Di rumahku ada sebuah lukisan besar yang berupa sebuah sketsa seperti pohon. Pohonnya serupa tombak yang menunjuk ke atas. Di bagian bawah ada guci yang berisi air. Di sebelah kiri dan kanan pohon ada masing-masing tiga dahan. Di atas gambar pohon ada judul dengan huruf besar. Tulisannya Batang Garing.
Aku tidak memahami maksud gambar itu. Sebenarnya lukisan itu juga tidak terlalu menarik perhatianku. Gambar itu sedari dulu sudah dipasang ayahku di dinding ruang tamu bersebelahan dengan foto kakek buyutku yang dulu pernah menjadi damang di kampung kami. Aku juga tidak pernah bertanya tentang lukisan batang garing itu kepada siapapun di rumahku. Tapi semuanya berubah ketika bencana kabut asap melanda kampung halamanku. Ah, bukan cuma kampung halamanku sebenarnya. Mungkin seluruh Kalimantan Tengah dan provinsi lain di sekitar juga dilanda bencana kabut asap itu. Bahkan aku dengar negara tetangga di pulau yang sama seperti Malaysia juga terkena dampak bencana ini.
Aku selalu ingat saat itu. Ketika itu umurku masih sebelas tahun. Adikku Jentha masih berumur lima tahun. Kami berusaha untuk tidak bermain di luar rumah. Padahal bermain di luar rumah adalah hal yang menyenangkan bagiku dan adikku. Kami bisa bermain basam dan bagasing di halaman rumah yang luas dengan anak tetangga.

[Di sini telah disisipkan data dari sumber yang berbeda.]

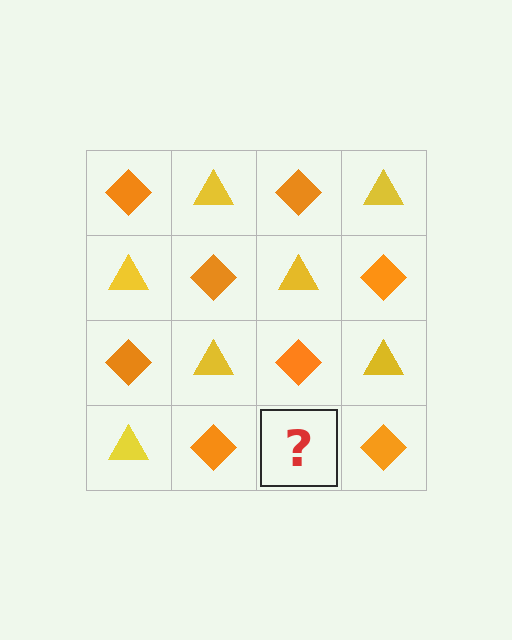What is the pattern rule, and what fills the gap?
The rule is that it alternates orange diamond and yellow triangle in a checkerboard pattern. The gap should be filled with a yellow triangle.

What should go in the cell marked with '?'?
The missing cell should contain a yellow triangle.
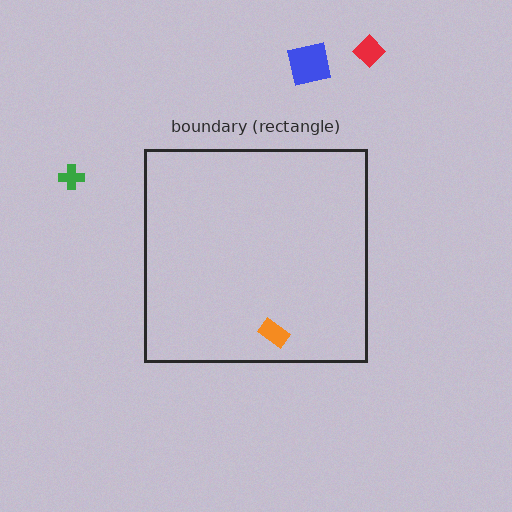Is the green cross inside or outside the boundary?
Outside.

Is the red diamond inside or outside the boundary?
Outside.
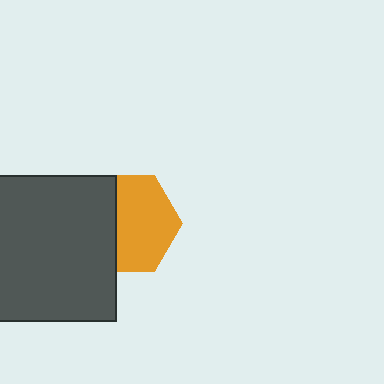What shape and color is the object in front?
The object in front is a dark gray square.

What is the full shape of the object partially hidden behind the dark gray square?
The partially hidden object is an orange hexagon.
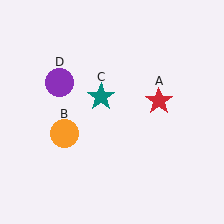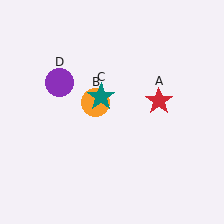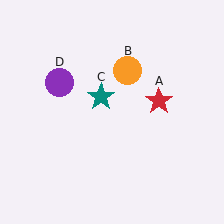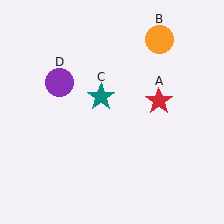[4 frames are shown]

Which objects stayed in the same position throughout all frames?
Red star (object A) and teal star (object C) and purple circle (object D) remained stationary.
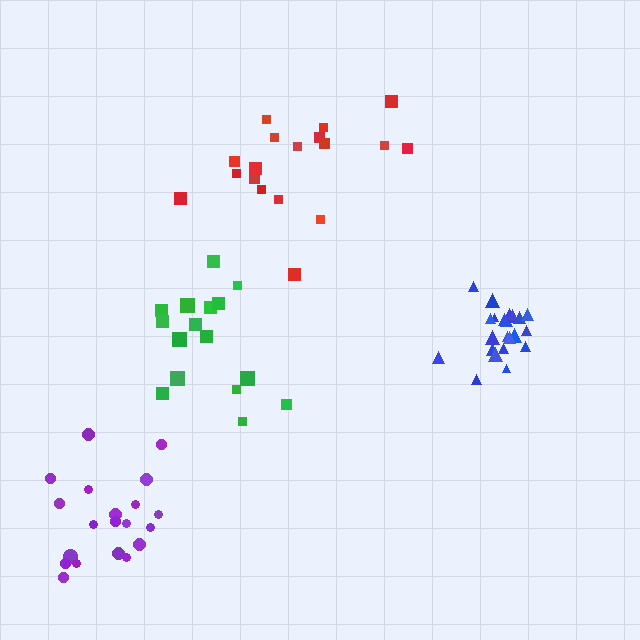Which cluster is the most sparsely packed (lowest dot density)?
Red.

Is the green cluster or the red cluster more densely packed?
Green.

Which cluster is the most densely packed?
Blue.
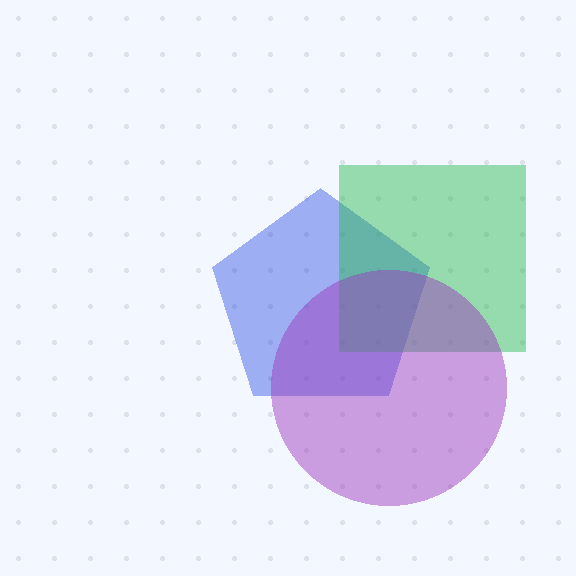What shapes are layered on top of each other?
The layered shapes are: a blue pentagon, a green square, a purple circle.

Namun kesenangan kami terusik karena asap debu yang membuat mata perih dan pernafasan terganggu. Kami terpaksa membiasakan diri bermain di dalam rumah ditemani kucing kami yang beranak tiga.
Pintu dan jendela rumah sudah kami tutup rapat-rapat. Namun asap yang bandel itu tetap masuk melewati celah-celah papan rumah kami yang terbuat dari kayu benuas. Seperti suara garantung yang tidak henti-hentinya mendengung bila ada yang meninggal di kampung kami, demikian asap itu menyerang kami dari segenap penjuru.

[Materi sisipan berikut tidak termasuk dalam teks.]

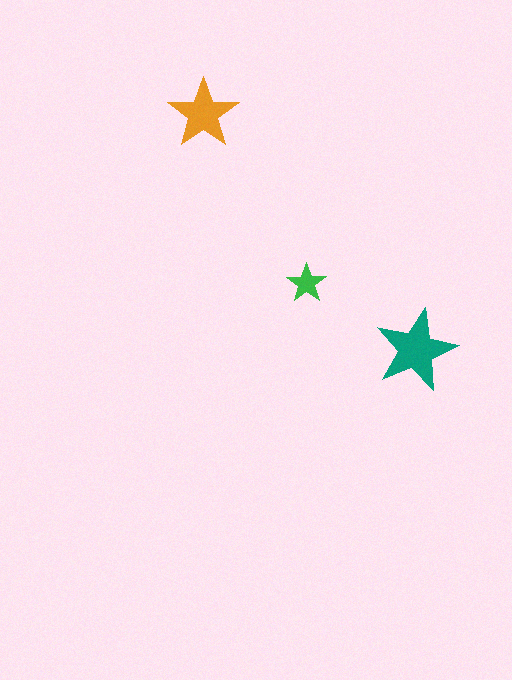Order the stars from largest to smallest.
the teal one, the orange one, the green one.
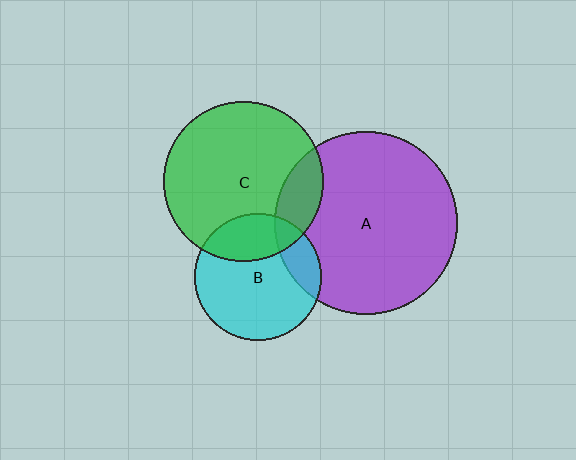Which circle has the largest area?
Circle A (purple).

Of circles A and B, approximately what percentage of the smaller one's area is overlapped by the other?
Approximately 15%.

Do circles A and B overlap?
Yes.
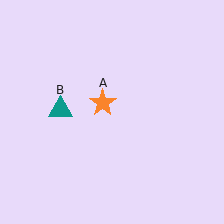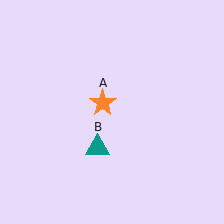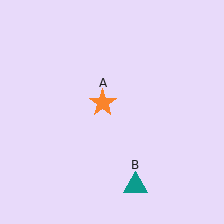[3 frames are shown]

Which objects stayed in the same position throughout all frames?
Orange star (object A) remained stationary.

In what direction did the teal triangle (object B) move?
The teal triangle (object B) moved down and to the right.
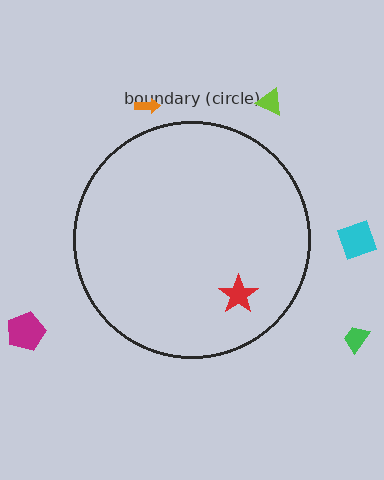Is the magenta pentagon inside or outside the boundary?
Outside.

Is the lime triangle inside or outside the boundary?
Outside.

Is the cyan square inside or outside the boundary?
Outside.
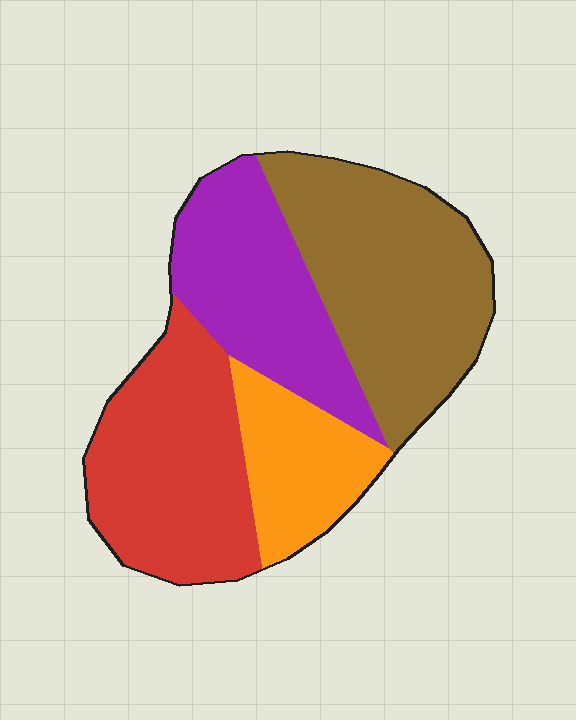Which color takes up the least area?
Orange, at roughly 15%.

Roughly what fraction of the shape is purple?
Purple covers about 25% of the shape.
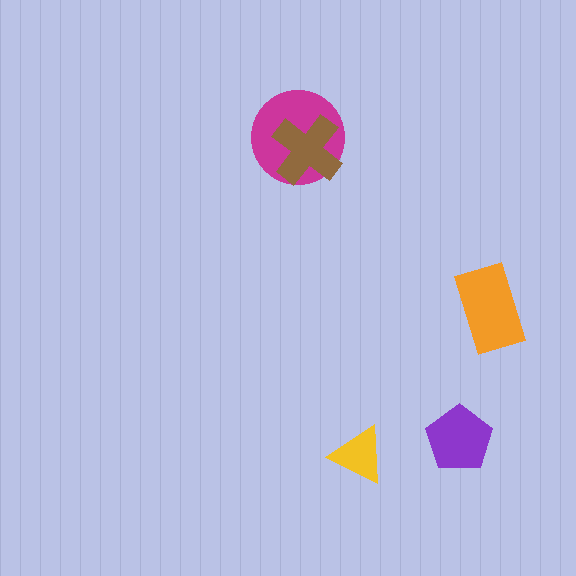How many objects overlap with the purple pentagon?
0 objects overlap with the purple pentagon.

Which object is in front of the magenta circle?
The brown cross is in front of the magenta circle.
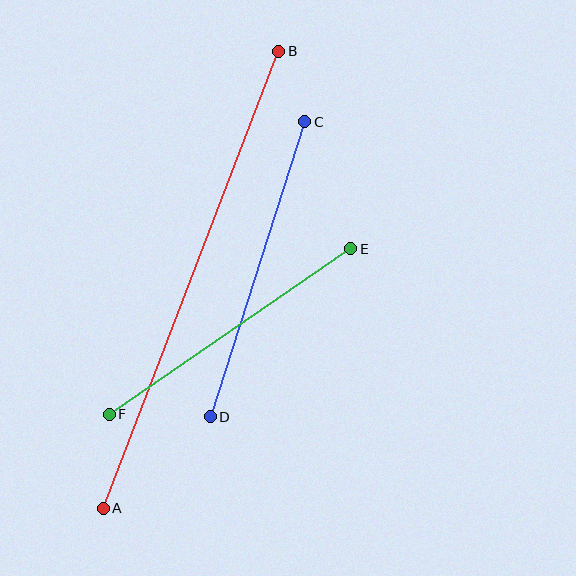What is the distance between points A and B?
The distance is approximately 490 pixels.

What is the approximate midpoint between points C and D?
The midpoint is at approximately (257, 269) pixels.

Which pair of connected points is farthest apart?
Points A and B are farthest apart.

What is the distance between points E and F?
The distance is approximately 293 pixels.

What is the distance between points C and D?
The distance is approximately 310 pixels.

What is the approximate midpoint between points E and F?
The midpoint is at approximately (230, 331) pixels.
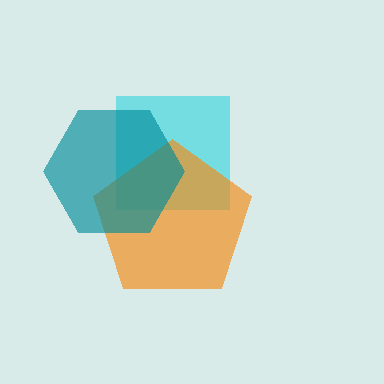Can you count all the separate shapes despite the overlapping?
Yes, there are 3 separate shapes.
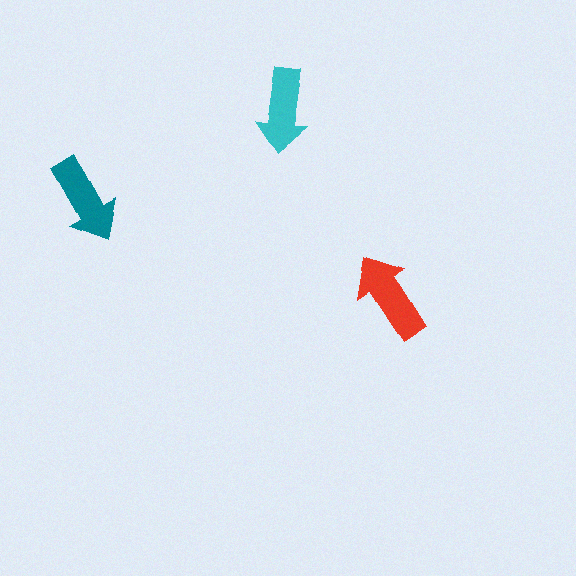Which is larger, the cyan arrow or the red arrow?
The red one.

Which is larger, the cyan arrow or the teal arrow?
The teal one.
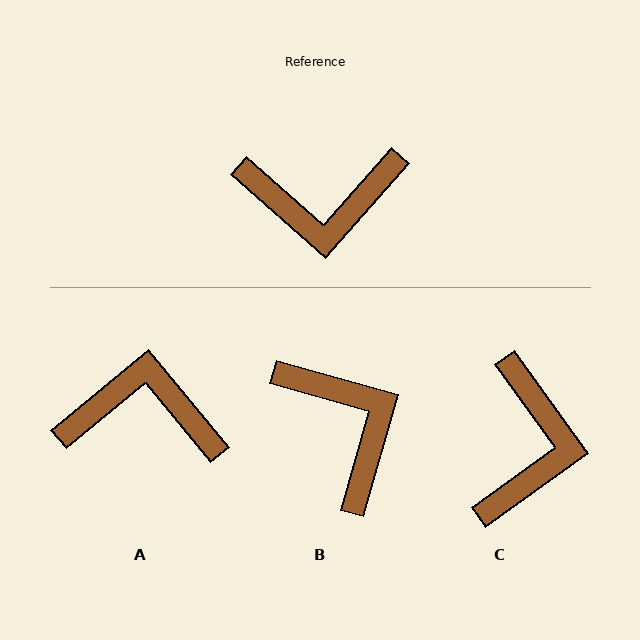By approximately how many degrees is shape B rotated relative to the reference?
Approximately 116 degrees counter-clockwise.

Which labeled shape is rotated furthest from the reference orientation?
A, about 171 degrees away.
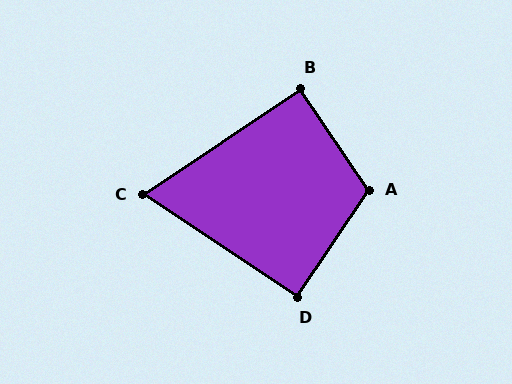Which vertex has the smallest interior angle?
C, at approximately 68 degrees.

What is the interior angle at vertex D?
Approximately 90 degrees (a right angle).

Adikku Jentha adalah korban yang pertama. Ia batuk-batuk dan sesak nafas. Apang dan umai membawanya ke Pusat Kesehatan Masyarakat di kota kecamatan dengan sepeda motor apang yang sudah tua. Untunglah ia cepat ditangani oleh perawat-perawat cantik yang memakai setelan hijau dan masker hijau yang menutup hidung mereka.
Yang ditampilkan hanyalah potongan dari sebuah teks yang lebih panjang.